SynodicMonth / ChebyKAN

Kolmogorov-Arnold Networks (KAN) using Chebyshev polynomials instead of B-splines.
350 stars 36 forks source link

Vectorization of the <for loop> on Chebychev polynomial degrees #7

Closed K-H-Ismail closed 6 months ago

K-H-Ismail commented 6 months ago
iiisak commented 6 months ago

Great find! I'll be closing my pull request

K-H-Ismail commented 6 months ago

Thanks ! You actually did the whole job !

iiisak commented 6 months ago

Just tested it and this change makes ChebyKAN ~11x faster

SynodicMonth commented 6 months ago

Thats indeed a giant boost! Really appreciate that! I'll reserve the unvectorized one in another file for a quick and brief understanding.

K-H-Ismail commented 6 months ago

Many thanks to you for helping demystify KANs, Many thanks to @iiisak for thinking about the trigonometric formulation Actually, the formula extends for all x in R that way: image or simply this one image

We could implement this and get rid of the tanh in the beginning.

I'm afraid this will add nothing. As far as I understood from your discussion with @JanRocketMan Issue:3, all polynomial interpolations that could be used yield a form of LANs or GLUs.

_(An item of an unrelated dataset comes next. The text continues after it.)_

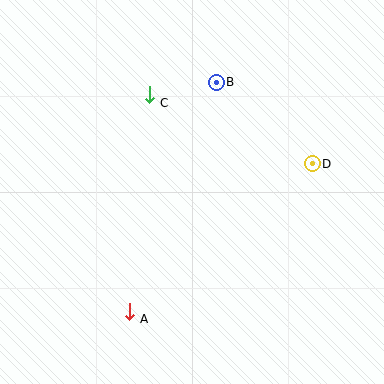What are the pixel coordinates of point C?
Point C is at (150, 103).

Using a B-spline as in the original paper is just using a piece-wise polynomial interpolation that has nicer properties instead.

What do you think about this?

SynodicMonth commented 6 months ago

Many thanks to you for helping demystify KANs, Many thanks to @iiisak for thinking about the trigonometric formulation Actually, the formula extends for all x in R that way: image or simply this one image

We could implement this and get rid of the tanh in the beginning.

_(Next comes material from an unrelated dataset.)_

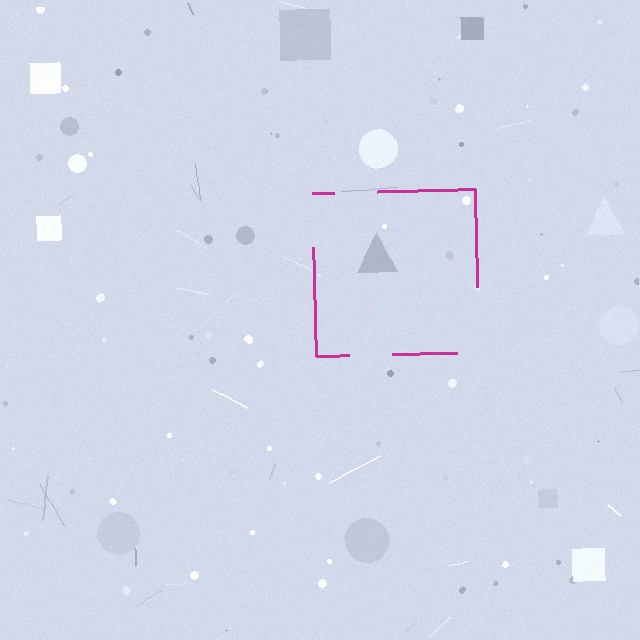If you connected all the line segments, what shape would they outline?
They would outline a square.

I'm afraid this will add nothing. As far as I understood from your discussion with @JanRocketMan Issue:3, all polynomial interpolations that could be used yield a form of LANs or GLUs.

Using a B-spline as in the original paper is just using a piece-wise polynomial interpolation that has nicer properties instead.

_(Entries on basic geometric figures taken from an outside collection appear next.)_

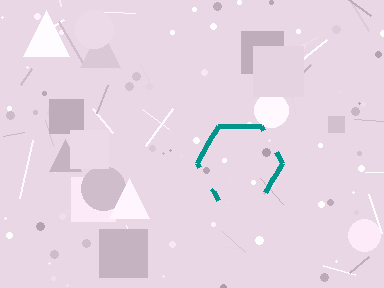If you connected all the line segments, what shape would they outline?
They would outline a hexagon.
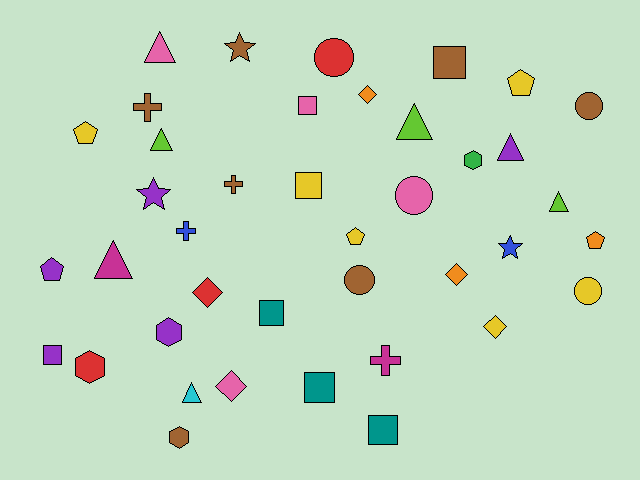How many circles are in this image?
There are 5 circles.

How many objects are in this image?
There are 40 objects.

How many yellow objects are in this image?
There are 6 yellow objects.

What do you think about this?

Sorry for the late reply, ive been dealing with a fever.

I definitely agree. We've find some major advantages of B-splines (actually drawbacks of chebyKAN) in the discussion: B-spline is less equal (though in theory its expandable) to LAN B-spilne is capable of continual learning (#8) B-spline is also more universal (not 100% sure)

In my opinion: yeah B-spline is also just a nicer interpolation. But its good enough in some specific problems. I see people have find many ways to accelerate the original KAN. KAN might be a great tool in those problems. But its too early to replace every MLP with KAN. i havn't see its advantage in larger problems like CV/NLP.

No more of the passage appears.